This article needs additional citations for verification .(June 2008) |
In computer networking, a system is 8-bit clean if it processes 8-bit character encodings without altering the high bit or treating any byte as an in-band control code. This property can describe both a communications protocol and the software and devices that implement such protocols. Although many early email systems only supported 7-bit data, the vast majority of modern email systems are 8-bit clean.
Until the early 1990s, many programs and data transmission channels were character-oriented and treated some characters like end-of-text (ETX) as control characters. Others assumed a stream of seven-bit characters, with values between 0 and 127; for example, the ASCII standard used only seven bits per character, avoiding an eight-bit representation in order to save on data transmission costs. On computers and data links using 8-bit bytes, this left the top bit of each byte free for use as a parity bit, flag bit, or metadata control bit. Seven-bit systems and data links are unable to directly handle more complex character codes which are commonplace in non-English-speaking countries with larger alphabets.
Binary files consisting of 8-bit octets cannot be transmitted through 7-bit data channels directly. To work around this, binary-to-text encodings have been devised which use only 7-bit ASCII characters. Some of these encodings are uuencoding, Ascii85, SREC, BinHex, kermit and MIME's Base64. EBCDIC-based systems cannot handle all characters used in UUencoded data.[ clarification needed (see talk)] However, the base64 encoding does not have this problem.

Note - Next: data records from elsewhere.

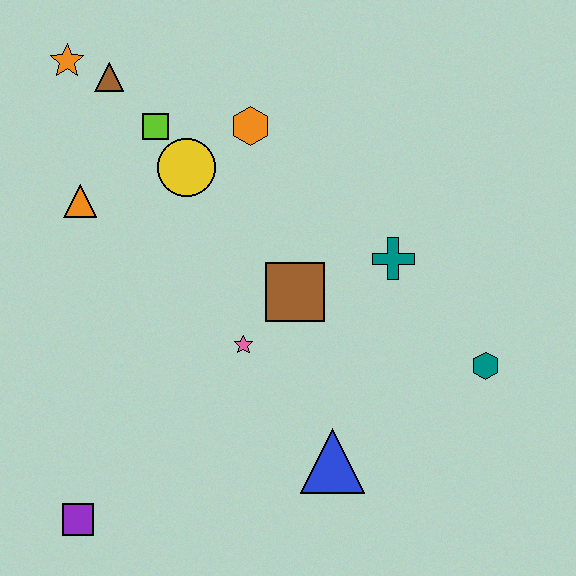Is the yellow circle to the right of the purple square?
Yes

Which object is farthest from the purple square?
The orange star is farthest from the purple square.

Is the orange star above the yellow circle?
Yes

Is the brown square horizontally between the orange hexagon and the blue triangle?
Yes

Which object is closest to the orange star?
The brown triangle is closest to the orange star.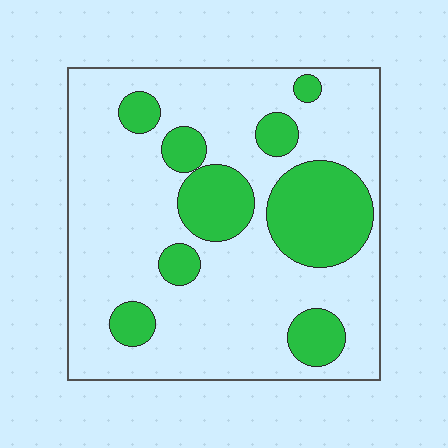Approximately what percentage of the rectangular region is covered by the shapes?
Approximately 25%.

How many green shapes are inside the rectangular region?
9.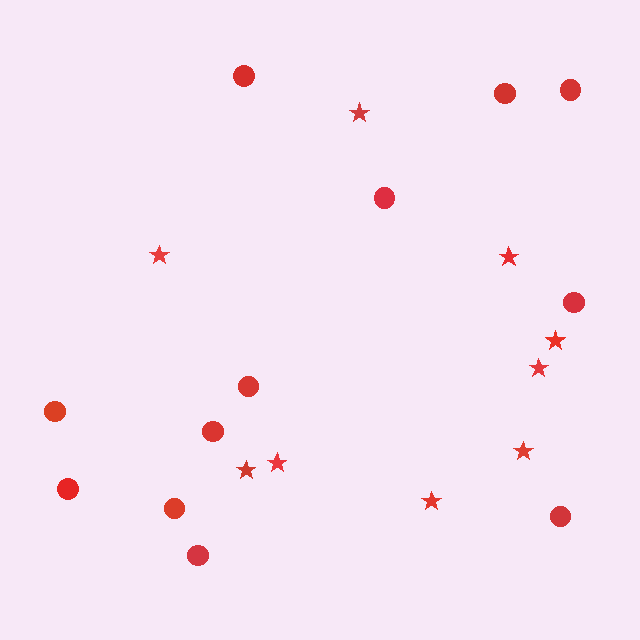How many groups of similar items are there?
There are 2 groups: one group of stars (9) and one group of circles (12).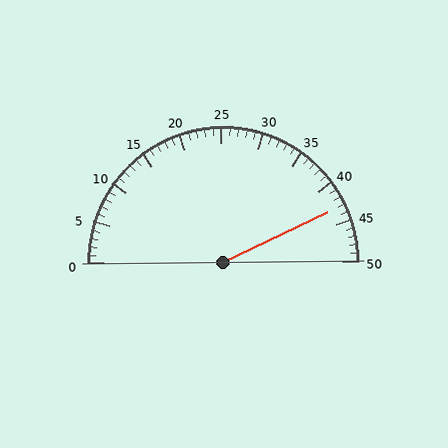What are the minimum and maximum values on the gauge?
The gauge ranges from 0 to 50.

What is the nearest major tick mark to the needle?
The nearest major tick mark is 45.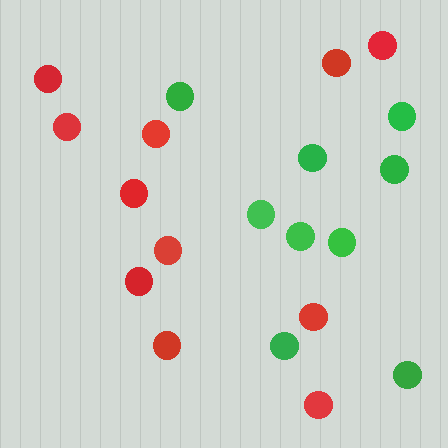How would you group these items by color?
There are 2 groups: one group of green circles (9) and one group of red circles (11).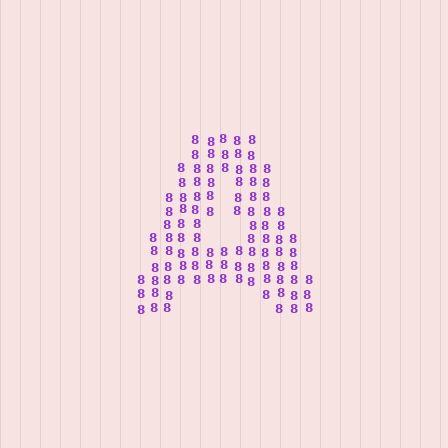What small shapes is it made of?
It is made of small digit 8's.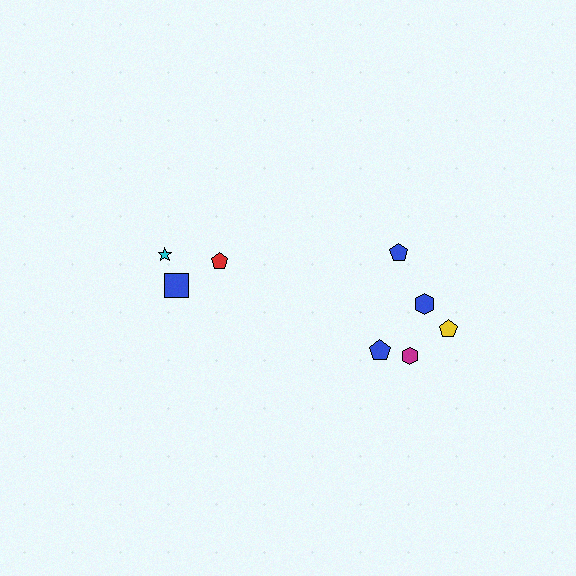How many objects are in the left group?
There are 3 objects.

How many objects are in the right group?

Historically, various media were used to transfer messages, some of which only supported 7-bit data, so an 8-bit message had high chances to be garbled during transmission in the 20th century. Some implementations ignored the formal discouraging of 8-bit data and allowed bytes with the high bit set to pass through. Such implementations are said to be 8-bit clean. In general, a communications protocol is said to be 8-bit clean if it correctly passes through the high bit of each byte in the communication process.
Many early communications protocol standards, such as RFC 780 , 788 , 821 , 2821 , 5321 (for SMTP), RFC 977 (for NNTP) and RFC 1056, were designed to work over such "7-bit" communication links. They specifically require the use of ASCII "transmitted as an 8-bit byte with the high-order bit cleared to zero", and some of these [1] explicitly restrict all data to 7-bit characters.
For the first few decades of email networks (1971 to the early 1990s), most email messages were plain text in the 7-bit US-ASCII character set. [2]
The RFC 788 definition of SMTP, like its predecessor RFC 780, limits Internet Mail to lines (1000 characters or less) of 7-bit US-ASCII characters. [3] [4] [5] [6]
Later, the format of email messages was redefined in order to support messages that are not entirely US-ASCII text (text messages in character sets other than US-ASCII, and non-text messages, such as audio and images). [6] The header field Content-Transfer-Encoding=binary [a] requires an 8-bit clean transport.
RFC 3977 [7] specifies that "NNTP operates over any reliable bi-directional 8-bit-wide data stream channel" and changes the character set for commands to UTF-8. However, RFC 5536 [8] still limits the character set to ASCII, including RFC 2047 [9] and RFC 2231 [10] MIME encoding of non-ASCII data.
The Internet community generally adds features by extension, allowing communication in both directions between upgraded machines and not-yet-upgraded machines, rather than declaring formerly standards-compliant legacy software to be broken and requiring that all software worldwide be upgraded to the latest standard. The recommended way to take advantage of 8-bit clean links between machines is to use the ESMTP ( RFC 1869) 8BITMIME extension [11] [12] for message bodies and the SMTP SMTPUTF8 [13] extension for message headers. Despite this, some mail transfer agents, notably Exim and qmail, relay mail to servers that do not advertise 8BITMIME without performing the conversion to 7-bit MIME (typically quoted-printable, "Q-P conversion") required by RFC 6152. This "just-send-8" attitude does not, in fact, cause problems in practice because virtually all modern email servers are 8-bit clean. [14]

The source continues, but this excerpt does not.